マッドウルフ達は身構えたいが許可なくそんなことをしたらどうなるか、とりあえず考える事を放棄した。
「ここよ、ここにいるわ。」
「やっと見つけましたよ。危ないじゃないですか、一人で森へ入るなんて。襲われでもウオッ!何ですかコイツら、狼ですか?」
マッドウルフ達に気付いて声をあげる従者兼御者のロラン。小柄で細身の大人しそうな独身者だが、髭が似合っている。魔法が得意。
「違いますぜ。コイツらは多分マッドウルフだ。狂暴で正にマッドって名が相応しい奴らでさあ。」盗賊で弓の名手コルト。長身で細い。坊主頭だが帽子を愛用している。
『・・。』
伏せて上目遣いでこちらをみるマッドウルフ達は若干可愛いく見えるが、体長は1.5メートル程あり、素手で対峙すれば人間には勝ち目がない魔物だ。が、今は只の図体の大きな犬みたいだ。
「大丈夫です。その子達はお友達です。」
「そんな、お嬢様、まさかマッドウルフをテイムしたんですかい?」戦士でリーダーのイルキだ。金髪ムッキムキだが性格が細かい。

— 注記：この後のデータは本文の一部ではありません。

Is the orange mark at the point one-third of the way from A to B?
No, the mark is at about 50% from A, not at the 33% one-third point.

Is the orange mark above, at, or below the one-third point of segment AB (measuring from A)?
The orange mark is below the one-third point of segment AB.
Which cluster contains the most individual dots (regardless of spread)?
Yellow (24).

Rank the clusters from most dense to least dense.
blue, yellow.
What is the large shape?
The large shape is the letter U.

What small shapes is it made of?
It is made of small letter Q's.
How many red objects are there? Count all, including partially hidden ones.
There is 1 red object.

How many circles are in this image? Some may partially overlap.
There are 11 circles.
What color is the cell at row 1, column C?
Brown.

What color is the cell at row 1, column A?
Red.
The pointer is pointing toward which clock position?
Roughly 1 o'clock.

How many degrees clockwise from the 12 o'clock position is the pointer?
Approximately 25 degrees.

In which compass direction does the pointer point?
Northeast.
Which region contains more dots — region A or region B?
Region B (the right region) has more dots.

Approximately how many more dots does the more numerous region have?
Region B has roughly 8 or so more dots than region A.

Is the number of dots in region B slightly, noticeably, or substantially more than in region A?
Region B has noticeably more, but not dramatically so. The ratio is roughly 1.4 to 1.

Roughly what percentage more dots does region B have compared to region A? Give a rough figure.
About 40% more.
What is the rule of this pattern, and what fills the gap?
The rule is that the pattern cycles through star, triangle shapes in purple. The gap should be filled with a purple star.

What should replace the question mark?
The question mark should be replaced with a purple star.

「そんな話聞いた事ないわよ。マッドと名のつく魔物は特に狂暴で生け捕りすら難しいはずよ。」魔法使いのメリー。短い赤髪に細身、狐顔でこのパーティーでは最も好戦的である。
「テイムとか分かりませんけど、お友達です。」
「いや、宣言されても。」ソイル、戦士。このパーティーのバランサー。リアルイケメン。メリーと仲良くケンカする。

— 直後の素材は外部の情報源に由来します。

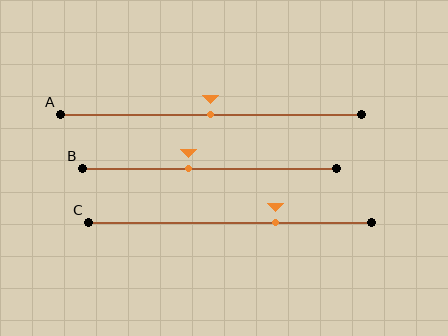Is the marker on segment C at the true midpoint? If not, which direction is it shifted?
No, the marker on segment C is shifted to the right by about 16% of the segment length.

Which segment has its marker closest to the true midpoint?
Segment A has its marker closest to the true midpoint.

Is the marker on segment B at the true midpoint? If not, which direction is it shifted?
No, the marker on segment B is shifted to the left by about 8% of the segment length.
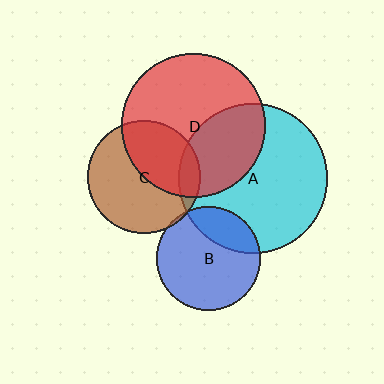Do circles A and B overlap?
Yes.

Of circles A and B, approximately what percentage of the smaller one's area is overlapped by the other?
Approximately 25%.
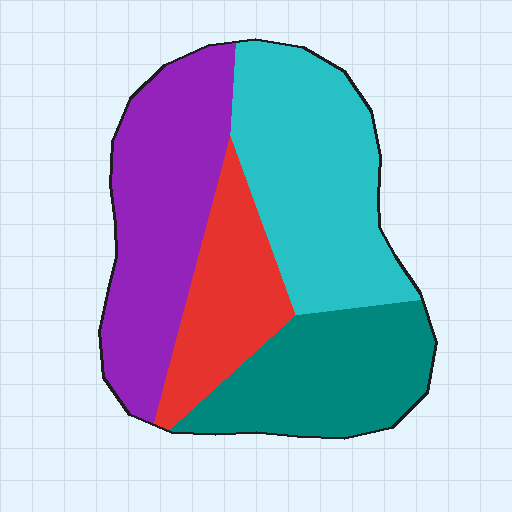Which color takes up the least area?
Red, at roughly 15%.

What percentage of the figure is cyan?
Cyan covers roughly 30% of the figure.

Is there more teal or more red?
Teal.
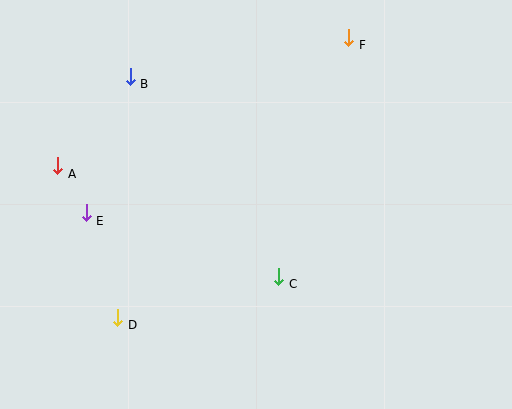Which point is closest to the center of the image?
Point C at (279, 284) is closest to the center.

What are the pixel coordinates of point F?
Point F is at (349, 45).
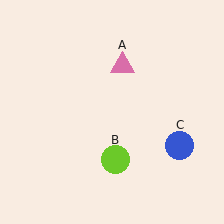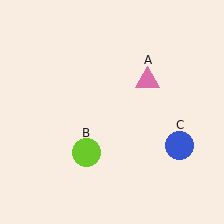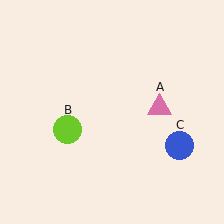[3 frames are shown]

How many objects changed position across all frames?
2 objects changed position: pink triangle (object A), lime circle (object B).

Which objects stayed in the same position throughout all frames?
Blue circle (object C) remained stationary.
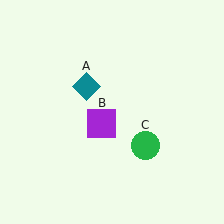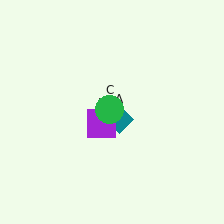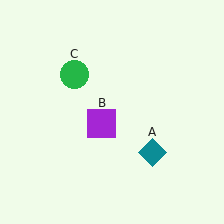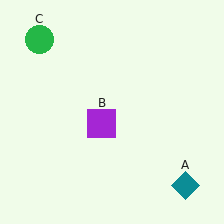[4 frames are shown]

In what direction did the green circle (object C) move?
The green circle (object C) moved up and to the left.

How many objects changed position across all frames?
2 objects changed position: teal diamond (object A), green circle (object C).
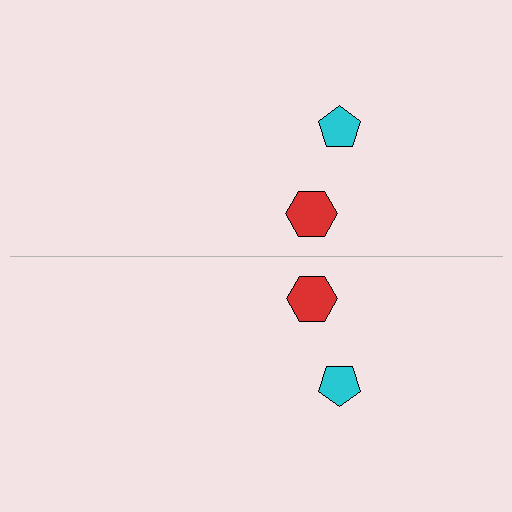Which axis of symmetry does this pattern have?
The pattern has a horizontal axis of symmetry running through the center of the image.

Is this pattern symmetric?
Yes, this pattern has bilateral (reflection) symmetry.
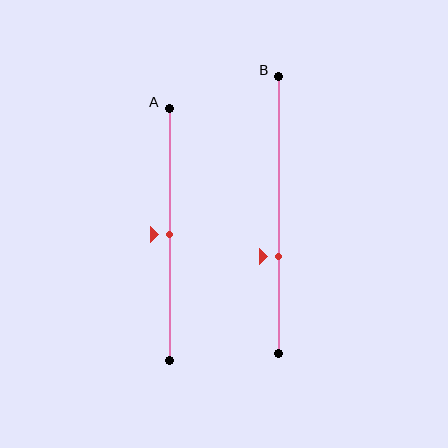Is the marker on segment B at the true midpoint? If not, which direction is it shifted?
No, the marker on segment B is shifted downward by about 15% of the segment length.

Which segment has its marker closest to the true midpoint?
Segment A has its marker closest to the true midpoint.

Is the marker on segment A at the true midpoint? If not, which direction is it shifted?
Yes, the marker on segment A is at the true midpoint.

さらにアンビルお付きのメイド、ティファラを加えて通称アンビル守り隊、アーレム商会に所属し、王国でも屈指のパーティーである。
「まあまあ、とにかく一旦お屋敷へ帰りましょう。暗くなる前に帰らないと何があるかわかりませんから。」ロランがまとめて、屋敷に帰る事になった。
「私達今日からお友達でしょう?ですからあなた達もこの近くに居て欲しいの。」
後でこっそり逃げればいいかと思うがお友達と宣言されて逃げたらどうなるか、考えるだけで恐ろしい。もはやマッドウルフ達に否やはない。
「では、またいつか。」アンビルは花のほころぶような笑顔でマッドウルフ達に別れを告げ歩き去る。
残念ながらマッドウルフ達はその万人を魅了する笑顔に戦慄し、その場で上目遣いのまま失禁して動けなかった。